Он резко обернулся, не ожидая, что здесь его могут окликнуть, и с любопытством посмотрел на меня. Тут подошел и Женя Шишкин. Глеб Горбовский, конечно же, сразу признал в нас сотоварищей. Это было видно по всему. Ему, безусловно, сразу же понравилось и то, что к нему, наконец, здесь, в Москве, подошли, обратились. Он, наверное, какое-то время прождал и в Союзе писателей, где, увы, никто даже не пригласил его в кабинет.

– Мы с Высших литературных курсов, – сказал я.

Глеб Горбовский подал руку. Сперва мне, потом Евгению Шишкину.

– Очень приятно. А я вот приехал, подаяние (так и сказал) получил.

– Читаю вас с юности, – я тут же решил сменить тему. Тогда, а было это в декабре 1994 года, все русские писатели последними словами крыли и Москву, и московские власти. – Рад видеть вас в добром здравии (по Москве ходили слухи о жутких запоях Глеба Горбовского). Знаете, недавно на семинаре Юрий Кузнецов приводил ваши стихи как образец русской лирики.

– Интересно. На Юру не похоже. Передай ему поклон от меня. И помолчав, спросил:

– Вы не из Питера?

– Нет, я белорус. А это – Евгений Шишкин, прозаик из Нижнего Новгорода.

– У меня дом в Белоруссии.

– Где именно?

– В Витебской области. Я совсем недавно оттуда. В Питере голодно, тоскливо. Вот и стараюсь больше бывать в Белоруссии, в своей деревне. Дешеви-изна!.. А картошки… Меня и в Питере белорусская картошка выручает. Пропал бы…
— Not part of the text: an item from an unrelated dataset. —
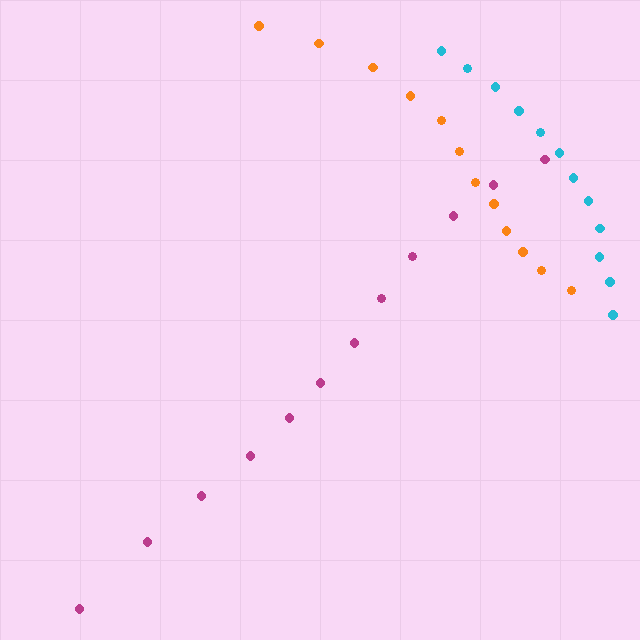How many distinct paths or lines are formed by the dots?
There are 3 distinct paths.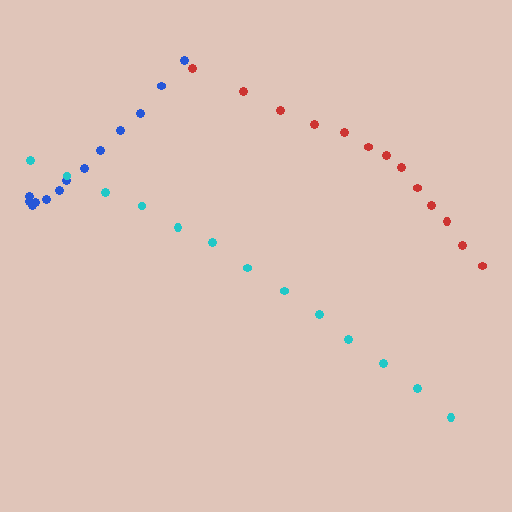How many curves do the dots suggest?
There are 3 distinct paths.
Поговорили еще о чем-то. Но светло, с улыбкой, без обычной злобы, что не покидала русских писателей в те страшные годы. И сегодня, читая новые стихи Глеба Горбовского, довольно мрачную, пессимистическую его лирику, ловлю себя на мысли: есть ли кто-нибудь, чтобы в роковую минуту не оставить поэта в одиночестве, хоть словом поддержать его в горькую часину? А жизнь у Глеба Горбовского, судя по стихам последних лет, далеко не отрадная…

1998

Вопрос Президенту

Литературный институт имени Горького, знаменитый на всю Москву «Дом Герцена» на Тверском бульваре. Еще недавно – один из самых престижных вузов самой большой и, как обязательно подчеркивалось, самой читающей страны. Чисто убранный двор, свежепобеленные деревья. Погожий весенний день. Необычное оживление. Во дворе много милиции, то там то здесь – молодые люди в штатском. Явно не студенты-литераторы, теперь уже довольно убогого и чуть ли не для убогих все еще существующего этого странного для сегодняшнего мира учебного заведения. Полно и студентов. Сегодня и они, и это бросается в глаза сразу, оживлены более, чем обычно. Много здесь и писателей. Так много их здесь в одночасье, пожалуй, давно не собиралось.

Вот появились на крыльце, их сразу обступили, ректор Литературного института, известный прозаик, профессор Сергей Есин, председатель Союза писателей России Валерий Ганичев, всем знакомый, не стареющий «дядя Степа» Сергей Михалков, тут же с золотой звездой Героя Соцтруда писатель Юрий Бондарев, выделяется (даже в этой группе) повышенным достоинством и активностью, руководитель созданного им же творческого объединения «Современный писатель», прозаик Арсений Ларионов.

Все как-то сразу притихли, и на совсем небольшом, уютном дворе Литинститута как бы само собой образовалось что-то вроде солдатского каре на казарменном плацу. Правда, вместо однообразно бритых и одетых голов – здесь много бородатых, и лица все сплошь интеллектуальные, с высоким полетом мысли.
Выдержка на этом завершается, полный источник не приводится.